Uma tese de mestrado e um artigo científico, ambos vencedores de prémios e que tocam numa das principais preocupações quando se fala de investigação em inteligência artificial (IA): o viés presente nos modelos de machine learning. Inês Martins e Eduarda Caldeira estão a estudar soluções para sistemas de inteligência artificial mais inclusivos, transparentes, justos e éticos.
“Evaluating the Impact of Pulse Oximetry Bias in Machine Learning under Counterfactual Thinking” é o título do artigo de Inês Martins, que venceu o “Best Student Paper” no MICCAI 2025, com o objetivo de avaliar os dispositivos médicos com viés, como oxímetros de pulso, e que afetam o desempenho de modelos de machine learning (ML) utilizados em cuidados de saúde. Como? Foi criada uma comparação “mundo ideal” (SaO₂ sem viés) versus “mundo real” (SpO₂ com viés) e utilizou-se um conjunto de dados de saúde para treinar modelos de ML em tarefas como previsão de mortalidade hospitalar e falhas de órgãos. Concluiu-se que os oxímetros de pulso tendem a superestimar os níveis de oxigênio em pessoas com pele mais escura, devido a limitações na forma como absorvem luz.

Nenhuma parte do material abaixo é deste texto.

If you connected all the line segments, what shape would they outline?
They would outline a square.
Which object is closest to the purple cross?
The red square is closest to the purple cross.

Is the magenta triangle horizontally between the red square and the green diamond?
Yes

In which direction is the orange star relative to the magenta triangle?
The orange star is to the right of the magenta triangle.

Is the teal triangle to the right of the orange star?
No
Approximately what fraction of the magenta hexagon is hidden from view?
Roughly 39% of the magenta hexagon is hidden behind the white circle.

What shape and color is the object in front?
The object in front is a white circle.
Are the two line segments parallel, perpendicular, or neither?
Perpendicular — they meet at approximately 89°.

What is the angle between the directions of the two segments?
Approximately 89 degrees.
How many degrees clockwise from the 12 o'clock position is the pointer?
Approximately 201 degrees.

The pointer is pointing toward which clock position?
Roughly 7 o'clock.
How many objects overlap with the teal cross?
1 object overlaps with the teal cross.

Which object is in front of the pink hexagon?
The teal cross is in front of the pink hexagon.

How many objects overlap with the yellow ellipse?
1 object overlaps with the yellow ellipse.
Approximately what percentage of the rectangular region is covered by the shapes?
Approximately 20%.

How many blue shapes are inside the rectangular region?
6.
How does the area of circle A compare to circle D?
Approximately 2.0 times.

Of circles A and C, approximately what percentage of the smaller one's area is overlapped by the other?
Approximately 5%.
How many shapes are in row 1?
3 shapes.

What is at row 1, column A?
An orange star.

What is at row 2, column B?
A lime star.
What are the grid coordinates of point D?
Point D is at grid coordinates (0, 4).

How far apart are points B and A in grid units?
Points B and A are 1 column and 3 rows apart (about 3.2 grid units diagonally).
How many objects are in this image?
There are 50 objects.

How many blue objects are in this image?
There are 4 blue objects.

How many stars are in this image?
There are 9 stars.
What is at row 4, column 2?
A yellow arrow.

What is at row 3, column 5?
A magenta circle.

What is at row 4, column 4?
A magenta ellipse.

“O nosso trabalho veio reforçar resultados de estudos anteriores que sugeriam que as leituras enviesadas dos oxímetros de pulso podem levar a resultados adversos e a desigualdades nos diagnósticos clínicos. Mostra ainda como estas podem exacerbar as disparidades existentes em populações mais vulneráveis, se utilizadas em modelos de ML sem o devido cuidado”, explica Inês Martins.
A solução passa por desenvolver novas abordagens, como algoritmos que corrijam ou considerem esses vieses. Estas abordagens são facilmente adaptáveis a outros dispositivos, como termómetros, e podem ser usadas para criar sistemas de IA mais justos e transparentes. “A ferramenta desenvolvida poderá ser valiosa na promoção de soluções de ML mais justas na área da saúde, uma vez que a nossa abordagem contra factual aumenta a transparência e a explicabilidade da degradação do desempenho entre subgrupos de doentes”, acrescenta.
Já Eduarda Caldeira quer reduzir o viés racial em sistemas de reconhecimento facial através de uma abordagem inovadora de knowledge distillation (transferência de conhecimento). A tese de mestrado “Adapting Biased Teachers for Fair Knowledge Distillation in Face Recognition” venceu o Prémio de Melhor Dissertação de Mestrado, uma distinção atribuída anualmente durante o evento RecPad pela Associação Portuguesa de Reconhecimento de Padrões. A tese teve como foco principal a criação de um modelo de reconhecimento facial mais justo, que tenha um desempenho equilibrado entre diferentes grupos étnicos, reduzindo o viés racial sem comprometer a precisão geral.
“É muito comum estes modelos terem um nível de desempenho excelente no geral, mas, quando analisamos em detalhe, é fácil de verificar que a sua performance é significativamente mais reduzida em minorias étnicas. E, num mundo ideal, queremos que o modelo funcione igualmente bem para toda a gente”, adianta a investigadora.
Há já vários trabalhos desenvolvidos nesta área que, em certa medida, podem contribuir para mitigar as discrepâncias, nomeadamente raciais. O que torna a abordagem de Eduarda inovadora é o facto de usar a transferência de conhecimento: “nesta estratégia, um ou mais modelos “professores” são responsáveis por guiar o modelo final, o “aluno”, durante a sua aprendizagem, encaminhando-o numa direção desejada. Neste caso, usei quatro “professores” diferentes, cada um treinado em imagens de indivíduos de uma etnia específica. Isto garante que os modelos “professores” aprendem a etnia em causa com confiança, e podem auxiliar o “aluno” na sua área de especialização, durante o seu processo de aprendizagem”. Desta forma, introduz-se uma forma única de combinar múltiplos modelos especializados para melhorar a imparcialidade e reduzir desigualdades raciais em aplicações reais de reconhecimento facial.
Tanto Eduarda como Inês fizeram as suas teses de mestrado no INESC TEC e acreditam que os reconhecimentos recebidos podem abrir caminho nas suas áreas de investigação.